Neue Spur führt zu mehreren Tätern – Oktoberfest 1980
https://www.jungewelt.de/2015/02-05/028.php
05.02.2015, Seite 14 / Feuilleton
Nachschlag: Elefantentrampelspur – Report München Di, 21.45 Uhr, ARD
Die Politikmagazine »Report München« und »Kontrovers« haben zusammen mit der Wochenzeitung Zeit Einblick in bislang geheime Akten zum Oktoberfestattentat von 1980 erhalten. Darin gebe es erstaunliche Aussagen: Demnach ist mehreren Zeugen ein junger Mann aufgefallen, der spätere Attentäter, der sich mit anderen Personen stritt, etwas Weißes in der Hand. Die Polizei hat sich aber für diese anderen offenbar nie interessiert. Eine weitere Merkwürdigkeit: Die Bombe vom 30. September 1980 bestand aus einer umgebauten Granate, dazu kam über ein Kilogramm militärischer Sprengstoff. Woher sollte den der angebliche Einzeltäter Gundolf Köhler haben? Die Journalisten finden einen Jugendfreund Köhlers aus Donaueschingen, der seinerzeit angab, mit ihm in der Schweiz in einem »Waffengeschäft« gewesen zu sein, wo Köhler nach einem »Zünder« gefragt habe. Jetzt sagt er, er habe nie Sprengstoff in Köhlers Haus bemerkt. Usw. Eine Elefantentrampelspur, die den Ermittlern nie auffiel. (asc)

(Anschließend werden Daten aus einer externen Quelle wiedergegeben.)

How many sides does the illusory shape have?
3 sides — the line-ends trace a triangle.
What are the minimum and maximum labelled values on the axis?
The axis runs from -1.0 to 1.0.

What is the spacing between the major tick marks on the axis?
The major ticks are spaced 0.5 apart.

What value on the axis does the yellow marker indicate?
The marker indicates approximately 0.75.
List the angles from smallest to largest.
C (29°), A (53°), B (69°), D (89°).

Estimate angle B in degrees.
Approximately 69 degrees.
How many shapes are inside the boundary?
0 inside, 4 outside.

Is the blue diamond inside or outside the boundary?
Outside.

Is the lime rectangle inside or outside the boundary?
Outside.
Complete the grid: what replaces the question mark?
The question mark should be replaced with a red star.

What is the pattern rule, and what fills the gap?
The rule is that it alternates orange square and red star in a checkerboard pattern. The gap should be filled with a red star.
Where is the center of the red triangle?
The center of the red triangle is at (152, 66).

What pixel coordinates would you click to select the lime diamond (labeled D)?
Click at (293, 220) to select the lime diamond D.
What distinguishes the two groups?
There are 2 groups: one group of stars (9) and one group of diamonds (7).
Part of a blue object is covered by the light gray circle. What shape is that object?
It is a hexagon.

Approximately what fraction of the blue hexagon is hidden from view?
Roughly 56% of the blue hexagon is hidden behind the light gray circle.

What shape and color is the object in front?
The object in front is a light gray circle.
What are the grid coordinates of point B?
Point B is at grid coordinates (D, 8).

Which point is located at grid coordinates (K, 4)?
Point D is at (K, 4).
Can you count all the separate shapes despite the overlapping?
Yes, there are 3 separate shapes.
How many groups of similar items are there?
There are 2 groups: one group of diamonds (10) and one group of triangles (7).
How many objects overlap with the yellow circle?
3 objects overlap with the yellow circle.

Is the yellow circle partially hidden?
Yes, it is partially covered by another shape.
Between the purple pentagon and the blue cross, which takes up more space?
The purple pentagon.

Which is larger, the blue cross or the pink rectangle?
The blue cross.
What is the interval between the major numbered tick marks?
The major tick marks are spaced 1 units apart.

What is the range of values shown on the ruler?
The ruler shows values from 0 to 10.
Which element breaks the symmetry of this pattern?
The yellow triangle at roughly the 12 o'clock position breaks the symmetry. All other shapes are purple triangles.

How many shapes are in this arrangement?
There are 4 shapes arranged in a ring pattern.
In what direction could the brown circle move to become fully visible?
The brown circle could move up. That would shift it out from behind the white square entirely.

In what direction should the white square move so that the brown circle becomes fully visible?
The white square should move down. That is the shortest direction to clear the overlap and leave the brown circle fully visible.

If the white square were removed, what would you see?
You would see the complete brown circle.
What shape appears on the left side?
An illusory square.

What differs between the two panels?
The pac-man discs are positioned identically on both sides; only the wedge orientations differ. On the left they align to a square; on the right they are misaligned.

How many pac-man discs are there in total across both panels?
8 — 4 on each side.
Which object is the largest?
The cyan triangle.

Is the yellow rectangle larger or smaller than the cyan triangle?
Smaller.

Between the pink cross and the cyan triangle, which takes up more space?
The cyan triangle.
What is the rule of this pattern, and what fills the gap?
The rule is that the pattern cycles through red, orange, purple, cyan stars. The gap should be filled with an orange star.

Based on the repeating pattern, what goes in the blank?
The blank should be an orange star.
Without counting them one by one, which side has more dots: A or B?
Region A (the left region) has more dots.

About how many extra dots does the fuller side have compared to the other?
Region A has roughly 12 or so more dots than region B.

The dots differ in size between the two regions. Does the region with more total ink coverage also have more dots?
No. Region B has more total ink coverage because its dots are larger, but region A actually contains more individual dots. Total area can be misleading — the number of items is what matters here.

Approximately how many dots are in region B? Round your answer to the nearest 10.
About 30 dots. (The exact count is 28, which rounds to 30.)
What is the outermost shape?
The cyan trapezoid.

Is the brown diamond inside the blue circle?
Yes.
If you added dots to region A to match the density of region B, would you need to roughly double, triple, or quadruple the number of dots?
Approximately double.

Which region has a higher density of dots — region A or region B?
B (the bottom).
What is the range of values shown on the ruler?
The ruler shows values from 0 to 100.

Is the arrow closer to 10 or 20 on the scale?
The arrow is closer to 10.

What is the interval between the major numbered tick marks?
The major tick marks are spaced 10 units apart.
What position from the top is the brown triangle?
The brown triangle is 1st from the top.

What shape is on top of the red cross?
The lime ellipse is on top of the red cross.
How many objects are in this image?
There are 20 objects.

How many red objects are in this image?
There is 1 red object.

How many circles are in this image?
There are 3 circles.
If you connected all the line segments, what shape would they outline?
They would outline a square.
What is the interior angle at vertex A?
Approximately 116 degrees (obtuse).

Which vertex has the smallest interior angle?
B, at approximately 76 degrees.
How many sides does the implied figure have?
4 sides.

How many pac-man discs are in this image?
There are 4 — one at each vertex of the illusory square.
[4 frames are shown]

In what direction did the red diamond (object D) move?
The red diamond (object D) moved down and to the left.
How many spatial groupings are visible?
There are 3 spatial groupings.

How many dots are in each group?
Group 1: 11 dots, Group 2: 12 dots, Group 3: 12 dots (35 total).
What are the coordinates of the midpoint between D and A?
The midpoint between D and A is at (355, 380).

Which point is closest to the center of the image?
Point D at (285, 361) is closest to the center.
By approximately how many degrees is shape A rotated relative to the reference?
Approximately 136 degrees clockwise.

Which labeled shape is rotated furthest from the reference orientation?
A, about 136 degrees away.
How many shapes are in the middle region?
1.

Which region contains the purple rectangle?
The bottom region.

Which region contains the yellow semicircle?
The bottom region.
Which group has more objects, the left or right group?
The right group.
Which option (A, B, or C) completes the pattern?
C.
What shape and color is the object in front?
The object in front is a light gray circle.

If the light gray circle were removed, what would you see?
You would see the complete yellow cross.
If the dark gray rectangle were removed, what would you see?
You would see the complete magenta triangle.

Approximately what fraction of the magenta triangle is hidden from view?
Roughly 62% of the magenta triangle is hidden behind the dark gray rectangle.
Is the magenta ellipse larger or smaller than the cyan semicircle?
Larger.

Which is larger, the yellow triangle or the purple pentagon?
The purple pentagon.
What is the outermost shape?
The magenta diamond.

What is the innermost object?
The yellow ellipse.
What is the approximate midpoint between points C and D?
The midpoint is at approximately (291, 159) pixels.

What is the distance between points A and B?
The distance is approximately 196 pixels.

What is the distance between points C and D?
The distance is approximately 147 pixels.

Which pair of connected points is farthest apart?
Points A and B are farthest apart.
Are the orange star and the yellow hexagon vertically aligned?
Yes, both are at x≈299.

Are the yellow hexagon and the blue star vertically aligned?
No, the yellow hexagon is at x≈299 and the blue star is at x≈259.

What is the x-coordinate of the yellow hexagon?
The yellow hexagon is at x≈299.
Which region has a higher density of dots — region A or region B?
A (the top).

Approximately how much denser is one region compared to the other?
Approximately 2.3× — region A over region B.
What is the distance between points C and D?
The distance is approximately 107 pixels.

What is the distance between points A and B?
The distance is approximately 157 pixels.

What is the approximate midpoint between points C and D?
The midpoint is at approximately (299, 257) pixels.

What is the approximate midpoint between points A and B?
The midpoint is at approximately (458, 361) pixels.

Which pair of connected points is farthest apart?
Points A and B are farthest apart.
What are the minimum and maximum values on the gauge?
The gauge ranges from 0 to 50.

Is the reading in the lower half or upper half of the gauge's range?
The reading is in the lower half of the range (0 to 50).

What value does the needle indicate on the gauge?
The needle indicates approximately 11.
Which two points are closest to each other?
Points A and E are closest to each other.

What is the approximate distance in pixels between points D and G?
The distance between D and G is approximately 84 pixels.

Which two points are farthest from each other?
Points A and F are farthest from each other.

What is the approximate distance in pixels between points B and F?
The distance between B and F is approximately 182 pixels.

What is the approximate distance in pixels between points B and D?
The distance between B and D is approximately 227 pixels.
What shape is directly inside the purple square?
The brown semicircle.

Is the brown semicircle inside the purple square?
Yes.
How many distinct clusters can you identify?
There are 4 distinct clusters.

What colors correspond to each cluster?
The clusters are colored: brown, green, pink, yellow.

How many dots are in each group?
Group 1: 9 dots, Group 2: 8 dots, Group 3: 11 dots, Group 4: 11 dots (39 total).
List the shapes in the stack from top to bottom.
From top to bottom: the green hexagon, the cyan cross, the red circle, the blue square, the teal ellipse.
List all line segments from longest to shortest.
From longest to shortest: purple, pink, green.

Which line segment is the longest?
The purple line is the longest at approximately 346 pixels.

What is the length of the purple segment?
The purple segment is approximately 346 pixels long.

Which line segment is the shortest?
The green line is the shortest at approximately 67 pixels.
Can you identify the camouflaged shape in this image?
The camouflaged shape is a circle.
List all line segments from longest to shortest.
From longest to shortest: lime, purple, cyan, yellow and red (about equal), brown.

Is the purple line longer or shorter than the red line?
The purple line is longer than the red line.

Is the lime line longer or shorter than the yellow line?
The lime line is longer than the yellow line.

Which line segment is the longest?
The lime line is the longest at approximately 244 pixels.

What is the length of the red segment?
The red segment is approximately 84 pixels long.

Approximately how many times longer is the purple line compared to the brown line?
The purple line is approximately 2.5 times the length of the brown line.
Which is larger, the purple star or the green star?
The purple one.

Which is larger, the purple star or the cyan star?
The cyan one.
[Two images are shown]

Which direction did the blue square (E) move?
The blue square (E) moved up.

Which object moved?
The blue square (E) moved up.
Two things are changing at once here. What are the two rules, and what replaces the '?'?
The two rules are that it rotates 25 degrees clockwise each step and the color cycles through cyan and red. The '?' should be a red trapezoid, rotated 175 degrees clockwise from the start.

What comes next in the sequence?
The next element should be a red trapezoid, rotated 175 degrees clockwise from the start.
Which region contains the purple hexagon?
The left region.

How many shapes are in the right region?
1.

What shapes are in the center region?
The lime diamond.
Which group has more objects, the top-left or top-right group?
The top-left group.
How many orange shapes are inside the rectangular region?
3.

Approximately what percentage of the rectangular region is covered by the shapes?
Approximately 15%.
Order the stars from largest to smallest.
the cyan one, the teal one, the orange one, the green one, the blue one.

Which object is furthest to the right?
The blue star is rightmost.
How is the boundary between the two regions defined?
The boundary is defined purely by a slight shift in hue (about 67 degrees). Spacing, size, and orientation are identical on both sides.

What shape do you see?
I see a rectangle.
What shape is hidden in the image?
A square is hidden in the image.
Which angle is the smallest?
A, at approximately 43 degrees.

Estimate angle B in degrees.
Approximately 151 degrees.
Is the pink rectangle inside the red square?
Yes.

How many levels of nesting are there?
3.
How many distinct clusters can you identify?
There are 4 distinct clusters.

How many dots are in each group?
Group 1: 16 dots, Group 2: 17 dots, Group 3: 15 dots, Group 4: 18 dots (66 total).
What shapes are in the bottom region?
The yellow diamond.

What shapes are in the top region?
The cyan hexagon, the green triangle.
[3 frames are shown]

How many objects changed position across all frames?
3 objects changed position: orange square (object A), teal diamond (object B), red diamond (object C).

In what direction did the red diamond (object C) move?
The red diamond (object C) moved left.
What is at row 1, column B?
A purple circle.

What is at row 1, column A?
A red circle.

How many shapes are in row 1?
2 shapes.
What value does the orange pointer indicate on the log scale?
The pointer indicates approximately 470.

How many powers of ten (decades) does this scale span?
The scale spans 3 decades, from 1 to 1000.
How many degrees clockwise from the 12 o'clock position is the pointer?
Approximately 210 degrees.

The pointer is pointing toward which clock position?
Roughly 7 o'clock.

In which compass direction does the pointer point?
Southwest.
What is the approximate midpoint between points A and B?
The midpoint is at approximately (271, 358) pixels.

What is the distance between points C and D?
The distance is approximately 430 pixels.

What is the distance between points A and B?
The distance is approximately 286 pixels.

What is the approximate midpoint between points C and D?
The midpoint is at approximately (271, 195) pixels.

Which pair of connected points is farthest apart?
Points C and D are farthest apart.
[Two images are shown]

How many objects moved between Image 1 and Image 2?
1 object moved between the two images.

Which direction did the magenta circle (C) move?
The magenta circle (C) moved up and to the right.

https://www.jungewelt.de/2015/02-05/050.php
05.02.2015 / Inland / Seite 1
Neue Spur führt zu mehreren Tätern
Oktoberfestanschlag 1980: Zeugin berichtet von anonymem Patienten mit zerfetztem Unterarm
Mehr als drei Jahrzehnte nach dem Attentat auf das Münchner Oktoberfest verdichten sich die Hinweise darauf, dass mehrere Täter beteiligt waren. 13 Menschen starben, über 200 wurden verletzt, davon viele schwer, als am 26. September 1980 eine Bombe im Eingangsbereich des Volksfestes explodierte. Lange Zeit wurde von offizieller Seite behauptet, es sei erwiesen, dass dafür lediglich der bei dem Anschlag selbst getötete militante Neonazi Gundolf Köhler verantwortlich gewesen sei.
Immer mehr Indizien sprechen jedoch dafür, dass es Mittäter gab. Mitte Dezember letzten Jahres leitete Generalbundesanwalt Harald Range neue Ermittlungen zum schwersten Terroranschlag der deutschen Nachkriegsgeschichte ein. Im September hatte bereits der Opferanwalt Werner Dietrich seinen dritten Wiederaufnahmeantrag gestellt. Darin benannte er fünf neue Zeugen, darunter auch eine Frau, die am Tag nach dem Anschlag Flugblätter mit einem Nachruf auf den Attentäter Gundolf Köhler gefunden haben will – noch bevor dessen Name öffentlich bekannt war. Range sagte im Dezember, die Aussage der Zeugin sei »werthaltig«.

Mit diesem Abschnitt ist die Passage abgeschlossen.